Помня данное мне несколько дней тому назад поручение присяжного поверенного Н. К. Муравьева, оформившего текст завещания, я спросил Льва Николаевича:

– Лев Николаевич, позвольте задать вам вопросы юридического характера относительно завещания. Об этом просил Муравьев.

– Да, пожалуйста, непременно.

– Это завещание в точности выражает вашу волю?

– Да, выражает.

– И вы сами его составили?

– Да, сам составил.

После этого я дал Льву Николаевичу бумагу, в которой по его поручению были выражены дополнительные его распоряжения. Он внимательно прочел ее и сказал, что надо изменить два места. Одно место, в котором было написано, что графине Софии Андреевне Толстой предоставляется пожизненное пользование сочинениями, изданными до 1881 года, он сказал, что надо совсем выпустить. В другом месте, где говорилось о том, чтобы В. Г. Чертков, как и раньше, издавал его сочинения, он сказал, что надо прибавить слова: «На прежних основаниях», то есть не преследуя никаких материальных личных целей.

– Чтобы не подумали, – заметил Лев Николаевич, – что Владимир Григорьевич будет извлекать из этого дела какую-либо личную выгоду.

Лев Николаевич вернул мне эту бумагу, а несколько дней спустя напомнил о ней Владимиру Григорьевичу, прося прислать ему ее в окончательном виде, чтобы подписать.

Лев Николаевич встал с пня и пошел к лошади.

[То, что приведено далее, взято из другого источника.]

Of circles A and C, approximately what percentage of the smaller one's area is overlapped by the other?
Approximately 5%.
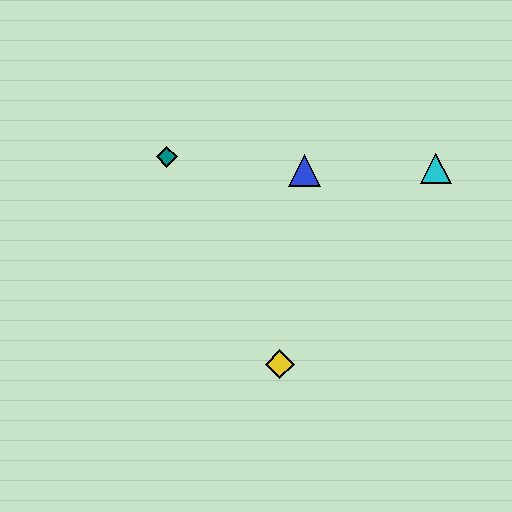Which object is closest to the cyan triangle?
The blue triangle is closest to the cyan triangle.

– Как тяжелы все эти юридические придирки, – в раздумье сказал он мне, очевидно вспоминая все формальности завещания.

С необычайной для 82-летнего старика легкостью он вскочил на лошадь.

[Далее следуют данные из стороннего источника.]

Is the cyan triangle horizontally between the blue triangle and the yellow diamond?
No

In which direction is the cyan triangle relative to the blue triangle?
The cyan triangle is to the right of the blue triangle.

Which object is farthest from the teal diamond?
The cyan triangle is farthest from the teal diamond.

– Ну, прощай, – сказал он, протягивая мне руку.

– Прощайте, Лев Николаевич. Спасибо вам, – сказал я.

А сказал я ему «спасибо», потому что, собственно говоря, по моей вине произошло то, что он снова писал в этот день завещание. Дело в том, что в предшествовавшем завещании, написанном им за несколько дней до этого, по моему недосмотру было кое-что пропущено в словах свидетелей, без чего завещание теряло свое юридическое значение, и из-за этого Льву Николаевичу пришлось вновь написать его. И я чувствовал свою вину перед Львом Николаевичем.

– За что же ты меня благодаришь? – сказал Лев Николаевич. – Спасибо вам большое за то, что вы помогли мне в этом деле.

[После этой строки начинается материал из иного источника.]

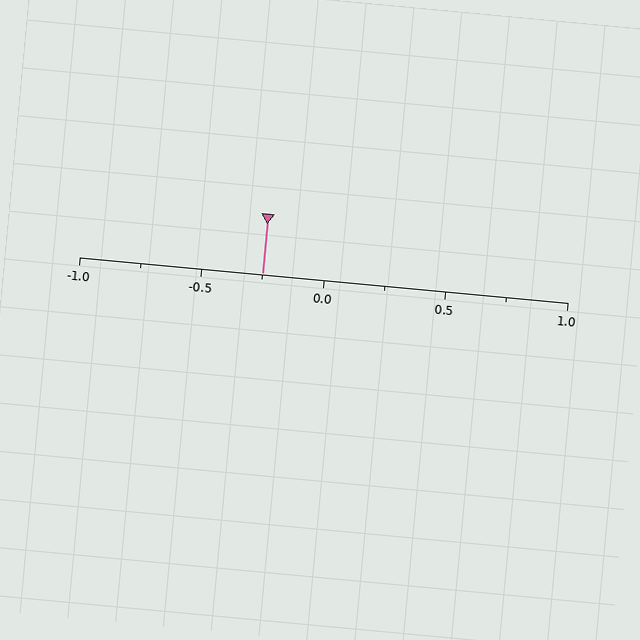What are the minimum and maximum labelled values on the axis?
The axis runs from -1.0 to 1.0.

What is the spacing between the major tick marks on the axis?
The major ticks are spaced 0.5 apart.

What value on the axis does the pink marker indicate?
The marker indicates approximately -0.25.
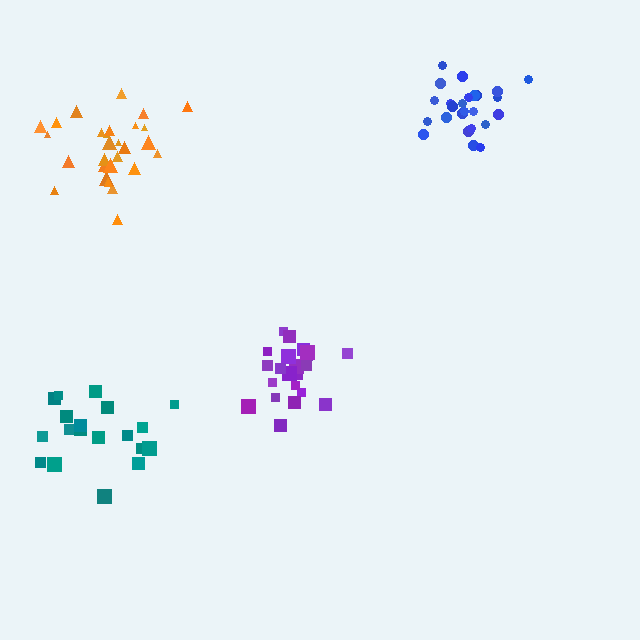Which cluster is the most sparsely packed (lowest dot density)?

И я ясно увидел по выражению лица Льва Николаевича, что хотя ему и тяжело было все это дело, но делал он его с твердым сознанием нравственной необходимости. В Льве Николаевиче не видно было колебания. В течение этого проведенного с ним получаса я видел, как ясно, спокойно и обдуманно он все делал…

Об этом событии Лев Николаевич в тот же день коротко занес в свой дневник: «Писал в лесу».

Л. Н. Толстой. Завещание. Тысяча девятьсот десятого года, июля (22) двадцать второго дня, я, нижеподписавшийся, находясь в здравом уме и твердой памяти, на случай моей смерти делаю следующее распоряжение: все мои литературные произведения, когда-либо написанные по сие время и какие будут написаны мною до моей смерти, как уже изданные, так и неизданные, как художественные, так и всякие другие, оконченные и неоконченные, драматические и во всякой иной форме, переводы, переделки, дневники, частные письма, черновые наброски, отдельные мысли и заметки – словом, все без исключения мною написанное по день моей смерти, где бы таковое ни находилось и у кого бы ни хранилось, как в рукописях, так равно и напечатанное, и притом как право литературной собственности на все без исключения мои произведения, так и самые рукописи и все оставшиеся после меня бумаги, завещаю в полную собственность дочери моей Александре Львовне Толстой. В случае же, если дочь моя Александра Львовна Толстая умрет раньше меня, все вышеозначенное завещаю в полную собственность дочери моей Татьяне Львовне Сухотиной.

Лев Николаевич Толстой

В. Ф. Булгаков. Дневниковая запись. Принес показать Льву Николаевичу написанное мною большое письмо о Боге одному корреспонденту Льва Николаевича, убежденному атеисту, которому однажды я уже писал. Лев Николаевич прочел и похвалил письмо. Между прочим, я касался там вопроса о сущности духовной любви. Как формулировать, в чем, собственно, заключается это чувство? Вопрос этот я задал Льву Николаевичу. Он сказал:

– Я уже много раз формулировал это. Любовь – соединение душ, разделенных телами друг от друга. Любовь – одно из проявлений Бога, как разумение – тоже одно из его проявлений. Вероятно, есть и другие проявления Бога. Посредством любви и разумения мы познаем Бога, но во всей полноте существо Бога нам не открыто. Оно непостижимо, и, как у вас и выходит, в любви мы стремимся познать Божественную сущность.

Про письмо еще добавил:

– Очень хорошо, что вы отвечаете прямо на его возражения. Показываете, что он не хочет только называть слово «бог», но что сущность-то эту он все-таки признает. Назови эту сущность хоть кустом, но она все-таки есть.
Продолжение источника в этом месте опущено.